マンホールの前にしゃがんで泣きじゃくる丸金を背に、仲前は元来た道を歩きながらタバコを咥えて火をつける。丸金の元へは村上が顔を覗き込んで話しかけていた。仲前は曲がり角まで辿り着くと壁に腕をついて咥えタバコのまま煙を吐く。
「変貌すんじゃねえぞ、クソアマ」
壁に隠れた位置で崩れ落ちた布引が声を殺して泣いていた。頭から血が流れるのを気にもせずに、涙を拭って、拭っても流れて、耐えきれずに小さな嗚咽を漏らし続ける。

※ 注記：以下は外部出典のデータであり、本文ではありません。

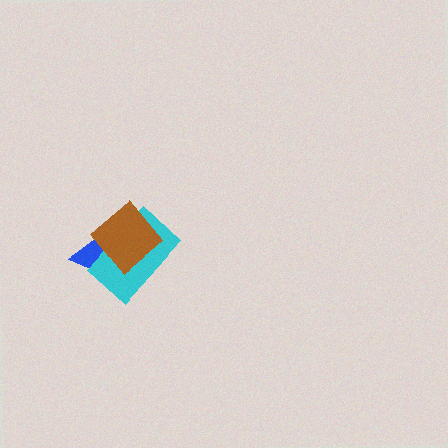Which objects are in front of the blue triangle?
2 objects cover part of the blue triangle: the cyan rectangle and the brown diamond.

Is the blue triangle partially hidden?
Yes, it is partially covered by another shape.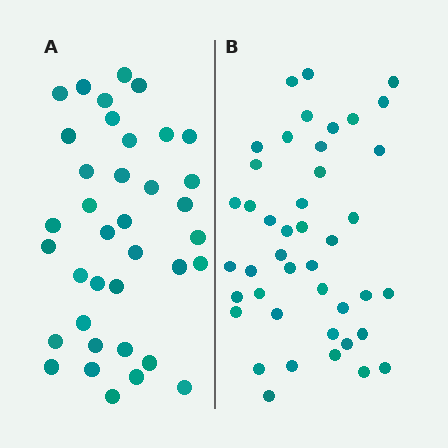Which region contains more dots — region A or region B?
Region B (the right region) has more dots.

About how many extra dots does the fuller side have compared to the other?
Region B has about 6 more dots than region A.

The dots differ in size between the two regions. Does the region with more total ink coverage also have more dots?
No. Region A has more total ink coverage because its dots are larger, but region B actually contains more individual dots. Total area can be misleading — the number of items is what matters here.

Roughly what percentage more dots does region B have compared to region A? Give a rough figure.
About 15% more.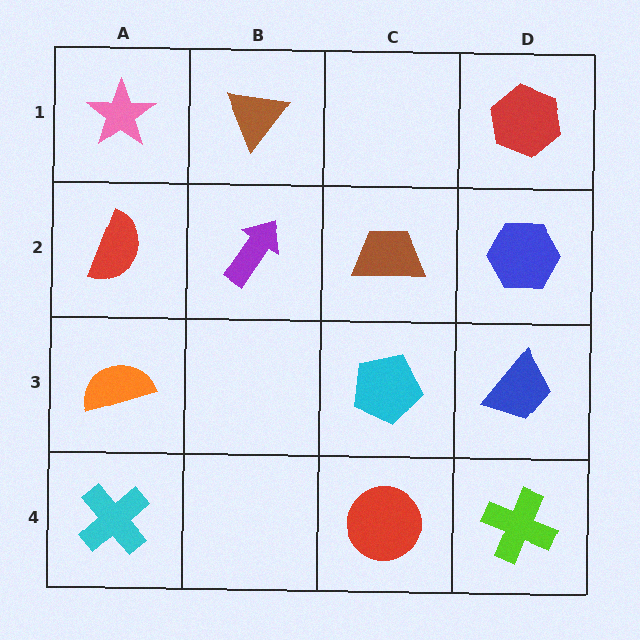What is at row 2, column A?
A red semicircle.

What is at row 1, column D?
A red hexagon.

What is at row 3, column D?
A blue trapezoid.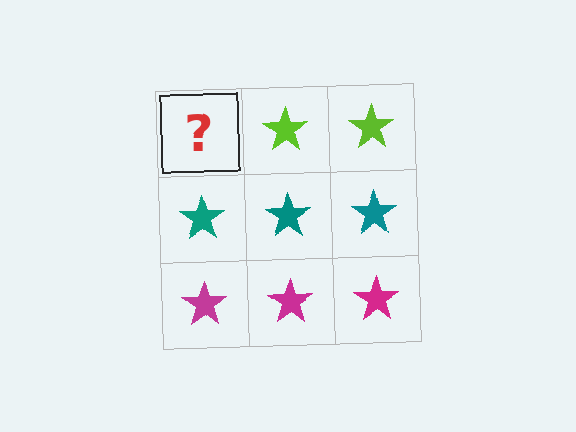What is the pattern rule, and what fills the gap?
The rule is that each row has a consistent color. The gap should be filled with a lime star.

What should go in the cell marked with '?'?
The missing cell should contain a lime star.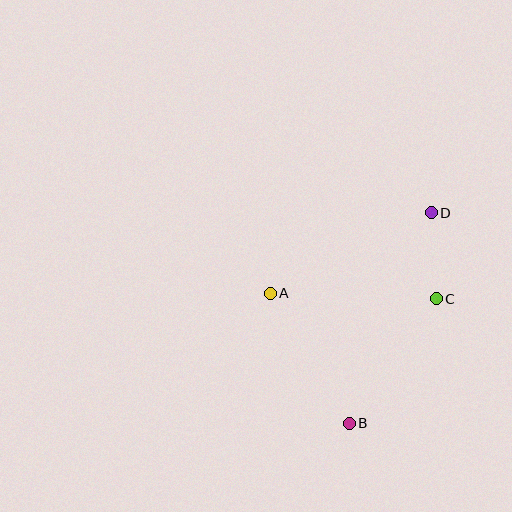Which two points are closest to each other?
Points C and D are closest to each other.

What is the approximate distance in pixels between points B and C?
The distance between B and C is approximately 152 pixels.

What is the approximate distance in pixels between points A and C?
The distance between A and C is approximately 166 pixels.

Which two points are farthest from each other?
Points B and D are farthest from each other.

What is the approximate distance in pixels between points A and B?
The distance between A and B is approximately 152 pixels.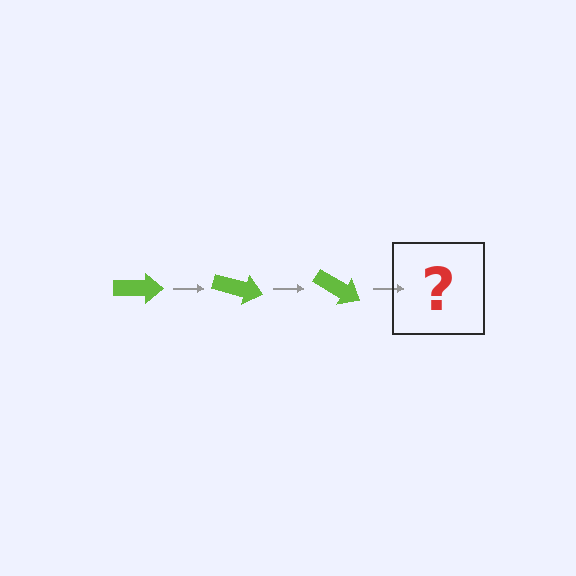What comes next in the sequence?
The next element should be a lime arrow rotated 45 degrees clockwise.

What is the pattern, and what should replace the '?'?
The pattern is that the arrow rotates 15 degrees clockwise each step. The '?' should be a lime arrow rotated 45 degrees clockwise.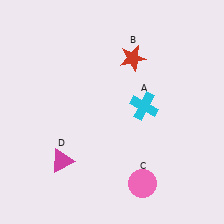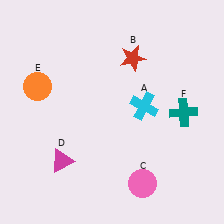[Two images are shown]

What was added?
An orange circle (E), a teal cross (F) were added in Image 2.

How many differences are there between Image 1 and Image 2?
There are 2 differences between the two images.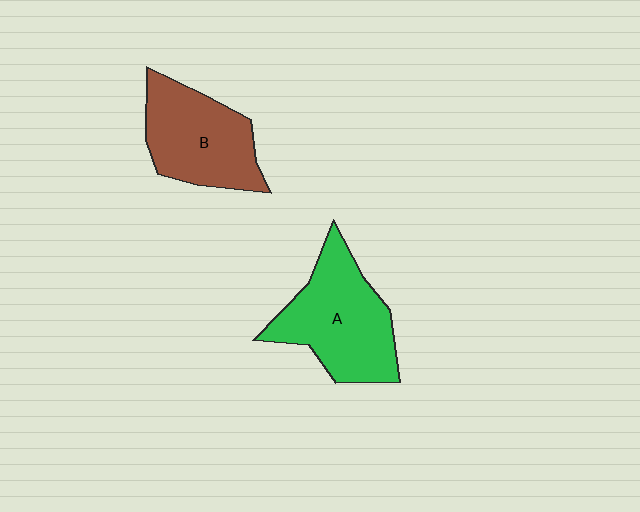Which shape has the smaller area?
Shape B (brown).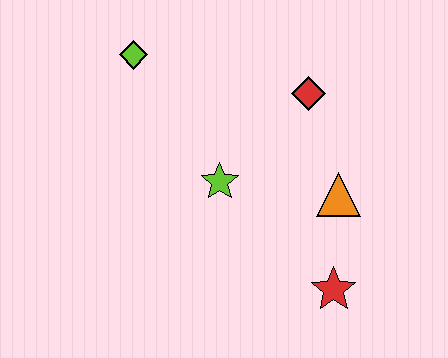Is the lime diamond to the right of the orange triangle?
No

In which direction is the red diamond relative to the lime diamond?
The red diamond is to the right of the lime diamond.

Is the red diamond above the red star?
Yes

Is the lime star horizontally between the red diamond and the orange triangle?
No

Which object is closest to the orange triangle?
The red star is closest to the orange triangle.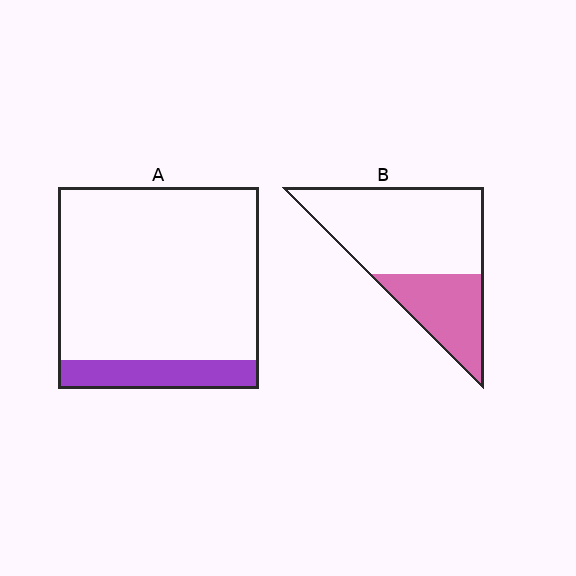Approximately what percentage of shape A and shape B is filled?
A is approximately 15% and B is approximately 35%.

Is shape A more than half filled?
No.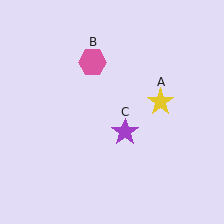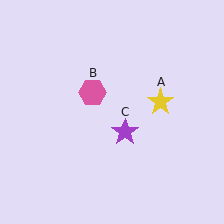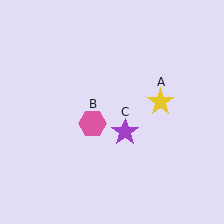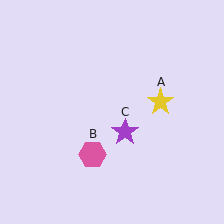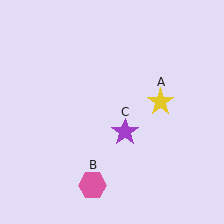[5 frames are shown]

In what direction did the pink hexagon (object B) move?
The pink hexagon (object B) moved down.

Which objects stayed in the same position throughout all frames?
Yellow star (object A) and purple star (object C) remained stationary.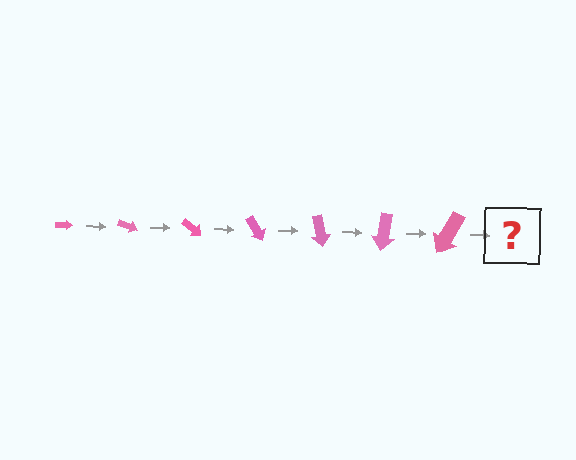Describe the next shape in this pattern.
It should be an arrow, larger than the previous one and rotated 140 degrees clockwise from the start.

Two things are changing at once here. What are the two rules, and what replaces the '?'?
The two rules are that the arrow grows larger each step and it rotates 20 degrees clockwise each step. The '?' should be an arrow, larger than the previous one and rotated 140 degrees clockwise from the start.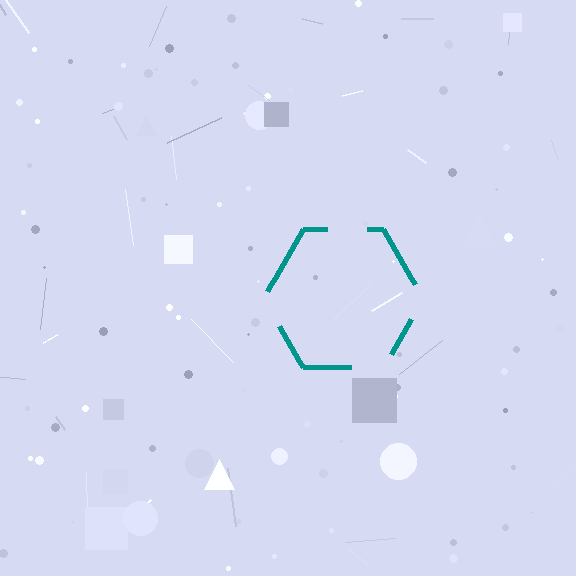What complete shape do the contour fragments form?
The contour fragments form a hexagon.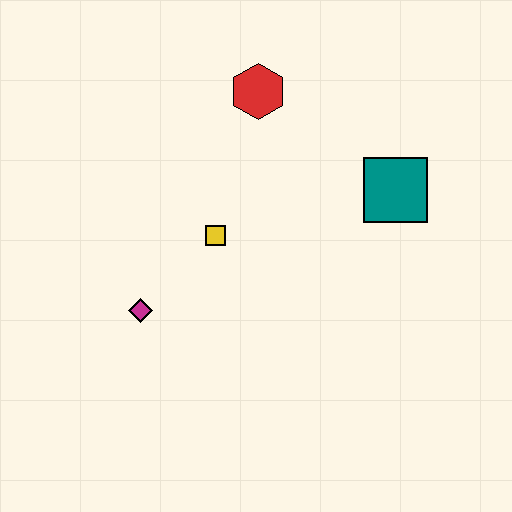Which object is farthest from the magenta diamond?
The teal square is farthest from the magenta diamond.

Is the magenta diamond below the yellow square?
Yes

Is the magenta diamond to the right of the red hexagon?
No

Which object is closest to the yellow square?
The magenta diamond is closest to the yellow square.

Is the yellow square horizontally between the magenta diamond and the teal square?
Yes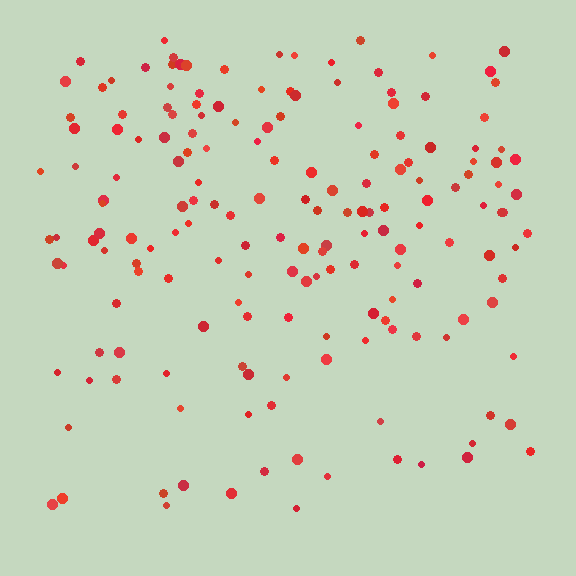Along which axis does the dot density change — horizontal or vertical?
Vertical.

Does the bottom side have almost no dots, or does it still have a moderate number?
Still a moderate number, just noticeably fewer than the top.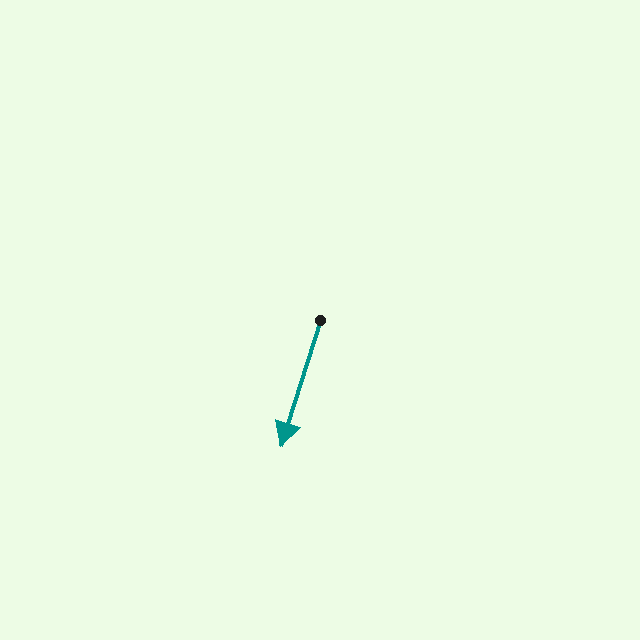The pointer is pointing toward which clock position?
Roughly 7 o'clock.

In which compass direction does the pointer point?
South.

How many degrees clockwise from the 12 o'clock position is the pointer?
Approximately 197 degrees.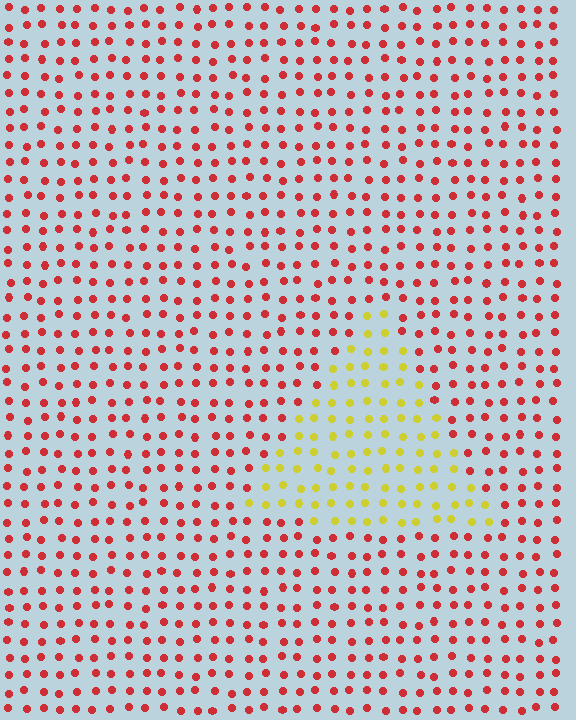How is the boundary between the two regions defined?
The boundary is defined purely by a slight shift in hue (about 63 degrees). Spacing, size, and orientation are identical on both sides.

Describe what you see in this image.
The image is filled with small red elements in a uniform arrangement. A triangle-shaped region is visible where the elements are tinted to a slightly different hue, forming a subtle color boundary.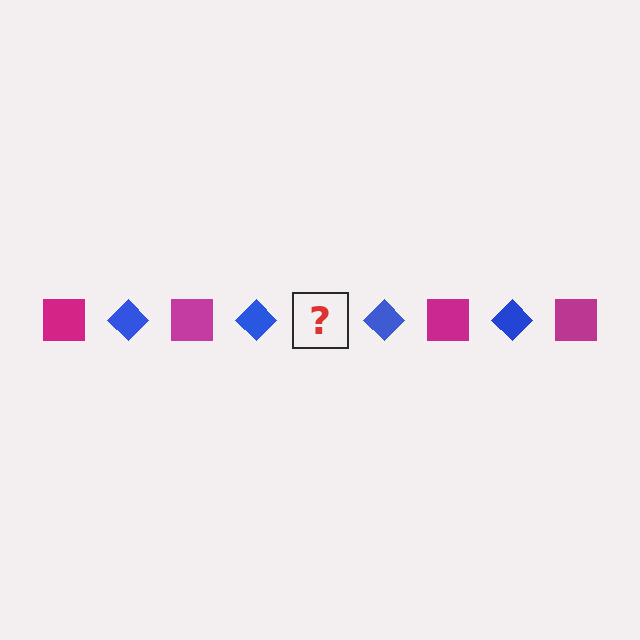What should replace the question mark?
The question mark should be replaced with a magenta square.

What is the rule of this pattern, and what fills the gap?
The rule is that the pattern alternates between magenta square and blue diamond. The gap should be filled with a magenta square.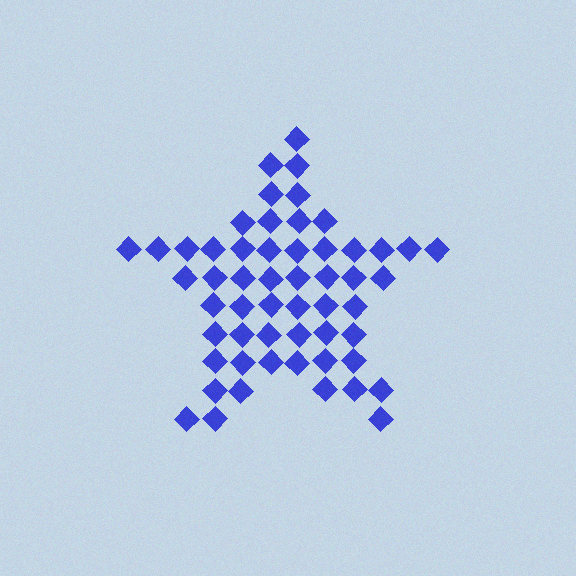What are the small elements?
The small elements are diamonds.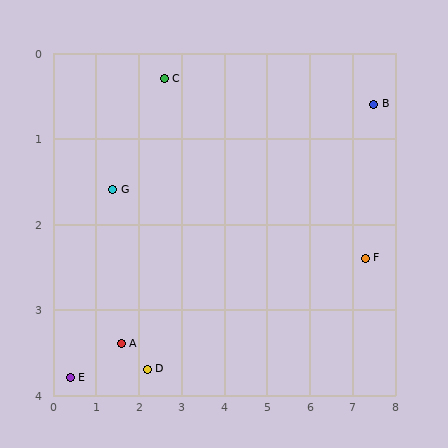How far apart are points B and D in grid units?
Points B and D are about 6.1 grid units apart.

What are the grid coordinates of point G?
Point G is at approximately (1.4, 1.6).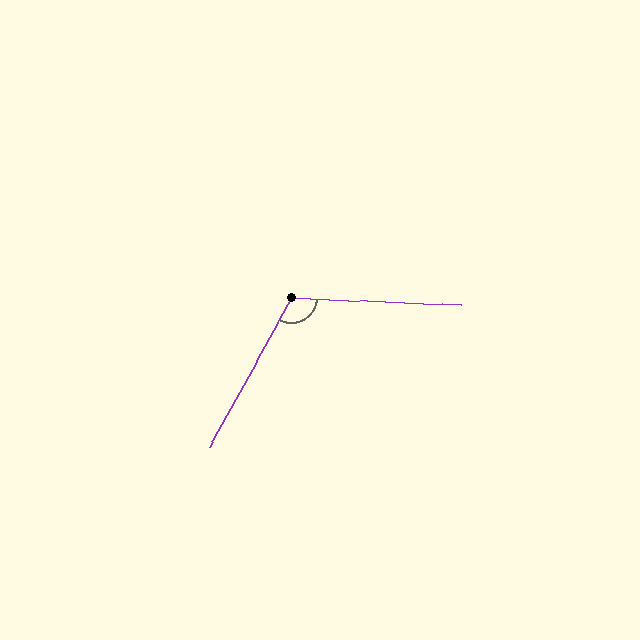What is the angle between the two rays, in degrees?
Approximately 116 degrees.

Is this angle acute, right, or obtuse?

「落ち着けっつってんだろ。変貌すんならこのまま殺すぞ」
布引は泣きながら笑い出す。
「あの子が生きてた。諦めて、少しも探してあげなかったのに。生きててくれた。あの子だけでも。身長だって、あんなに伸びて。あんな風に強くなって。痛かった。十年ぶりに、脳震盪起こすかと思ったくらい」
「態度も度胸もクソ生意気そうでどっかのクソアマそっくりじゃねえか。このご時世に野垂れ死ぬでもなく死神と放浪してたとよ。馬鹿かよ」
「そう、あの子、馬鹿なの。優しくて、良い子で、凄く可愛くて」
「そうかよ」
「言わないで……」
弱々しく布引は顔を歪める。
「丸金に泣いてたって言わないで」
タバコを手に持ち替えて煙を空に向けて吐く。
「一発やらせるなら考えてやらんこともない」
少し笑って口を押さえる。
強がりでもカラ元気でも明るい顔しか見せたくない。どれだけ悲しくても辛い顔は見せなくない。不安にさせるあらゆるものを覆い隠して、誤魔化して、抑え込んで、絞め殺して。